About

I am a data scientist based in Odense. I hold a Cand.Scient. in Data Science from SDU, combined with a Bachelor's degree in Medievidenskab — media studies — which is a pairing that sounds unusual but turns out to be genuinely useful: the technical work is only as good as your ability to explain what it means to someone who did not build it.

Background

I worked as a Data Scientist student assistant at SDU RIO for two years, where most of my work was in cluster analysis, survey data, and reporting tools built in R and Power BI. After graduating I joined CyberPilot as an AI & Data Engineer, where I worked on an AWS Bedrock-based phishing campaign recommendation system — RAG pipelines, LLM evaluation across several models, and GDPR-compliant migration planning. The position was eliminated in a round of redundancies.

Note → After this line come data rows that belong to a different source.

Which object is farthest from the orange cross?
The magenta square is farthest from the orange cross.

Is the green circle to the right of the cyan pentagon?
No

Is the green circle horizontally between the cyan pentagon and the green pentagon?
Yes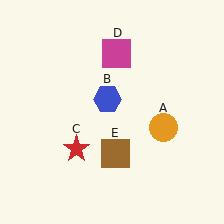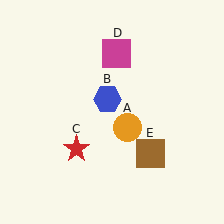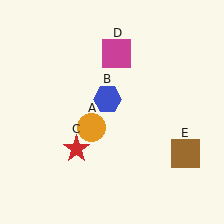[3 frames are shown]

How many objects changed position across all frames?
2 objects changed position: orange circle (object A), brown square (object E).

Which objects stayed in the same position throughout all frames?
Blue hexagon (object B) and red star (object C) and magenta square (object D) remained stationary.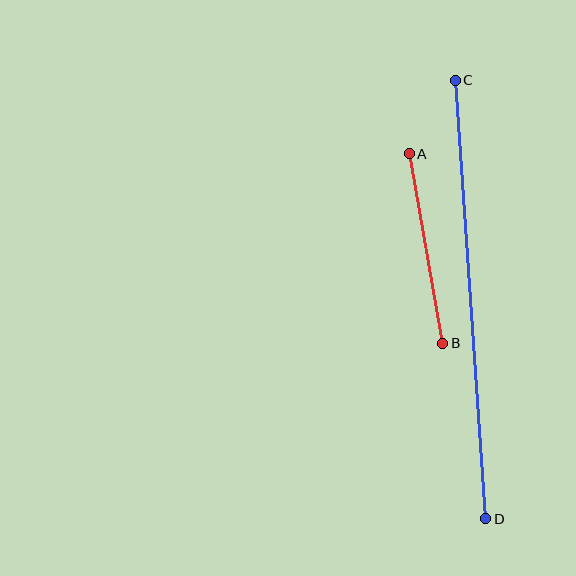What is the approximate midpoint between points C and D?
The midpoint is at approximately (471, 300) pixels.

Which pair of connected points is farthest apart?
Points C and D are farthest apart.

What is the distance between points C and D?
The distance is approximately 440 pixels.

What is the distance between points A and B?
The distance is approximately 193 pixels.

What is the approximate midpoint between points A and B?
The midpoint is at approximately (426, 248) pixels.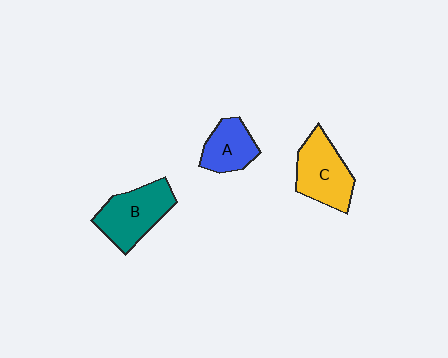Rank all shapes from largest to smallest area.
From largest to smallest: B (teal), C (yellow), A (blue).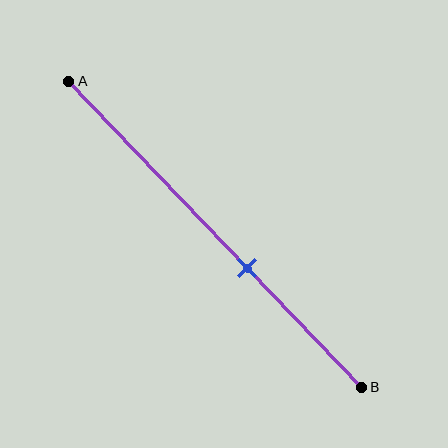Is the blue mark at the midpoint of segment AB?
No, the mark is at about 60% from A, not at the 50% midpoint.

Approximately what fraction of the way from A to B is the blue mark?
The blue mark is approximately 60% of the way from A to B.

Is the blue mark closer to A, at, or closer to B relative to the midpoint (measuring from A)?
The blue mark is closer to point B than the midpoint of segment AB.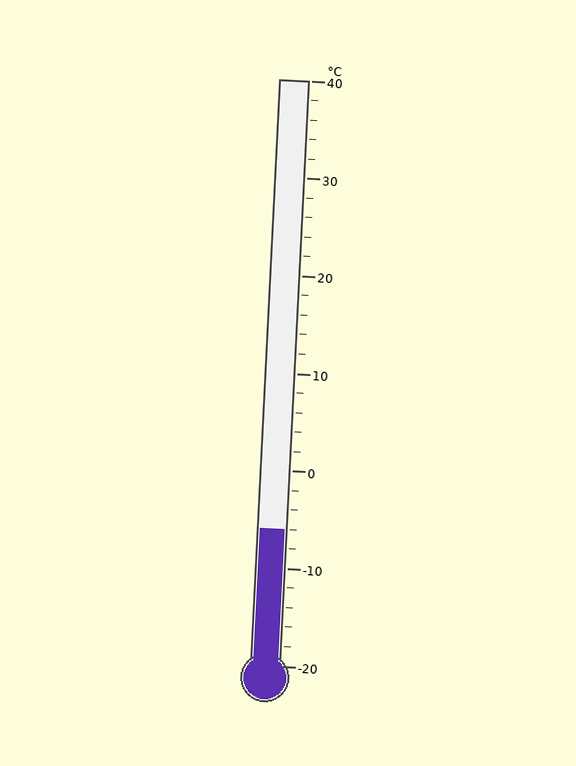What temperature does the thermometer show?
The thermometer shows approximately -6°C.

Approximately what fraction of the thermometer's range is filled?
The thermometer is filled to approximately 25% of its range.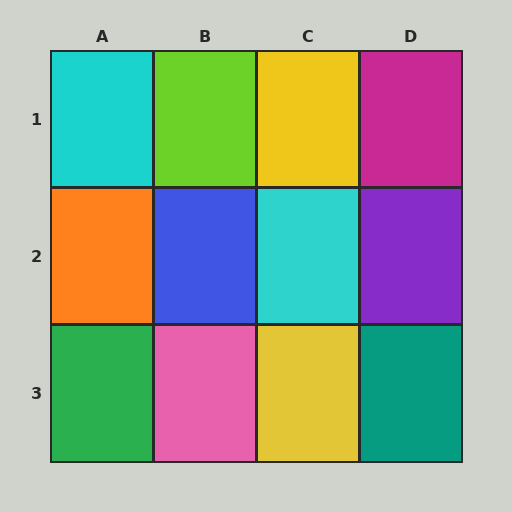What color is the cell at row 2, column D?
Purple.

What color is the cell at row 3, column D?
Teal.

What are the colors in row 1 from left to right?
Cyan, lime, yellow, magenta.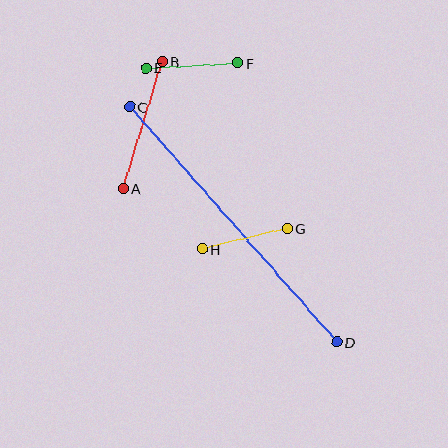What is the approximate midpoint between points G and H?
The midpoint is at approximately (245, 239) pixels.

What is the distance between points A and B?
The distance is approximately 133 pixels.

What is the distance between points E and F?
The distance is approximately 92 pixels.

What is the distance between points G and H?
The distance is approximately 87 pixels.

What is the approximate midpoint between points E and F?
The midpoint is at approximately (192, 66) pixels.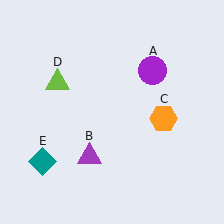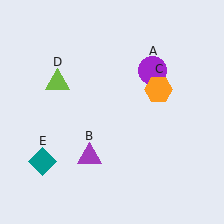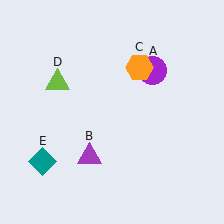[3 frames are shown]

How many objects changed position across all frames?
1 object changed position: orange hexagon (object C).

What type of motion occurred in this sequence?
The orange hexagon (object C) rotated counterclockwise around the center of the scene.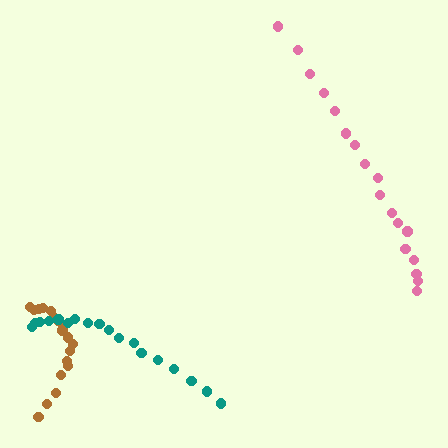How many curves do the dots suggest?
There are 3 distinct paths.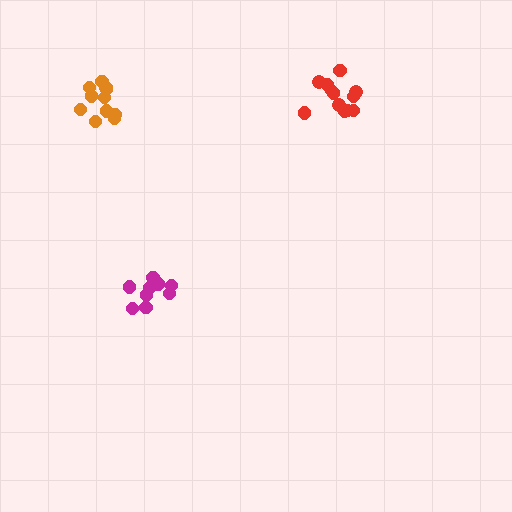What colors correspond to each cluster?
The clusters are colored: red, magenta, orange.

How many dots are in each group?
Group 1: 12 dots, Group 2: 10 dots, Group 3: 11 dots (33 total).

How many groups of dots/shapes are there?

I am currently looking for a full-time role in data science or analytics, with a particular interest in public sector and healthcare settings where the work has clear real-world consequence.

Technical stack

Day to day: Python, SQL, R. Machine learning with scikit-learn and PyTorch. Data work with pandas, PySpark, and PostgreSQL. I have built and deployed RAG pipelines with pgvector, worked with the AWS Bedrock and Scaleway APIs, and used Power BI for reporting in institutional settings. On the infrastructure side I am comfortable with Railway, basic Docker, and Git-based deployment workflows.

Outside work

I run most mornings, which is partly why I built Daglig Vejr — checking three apps before deciding whether to take an antihistamine got old quickly. I collect vinyl records, bake sourdough with variable results, and spend more time than I should reading about IEMs.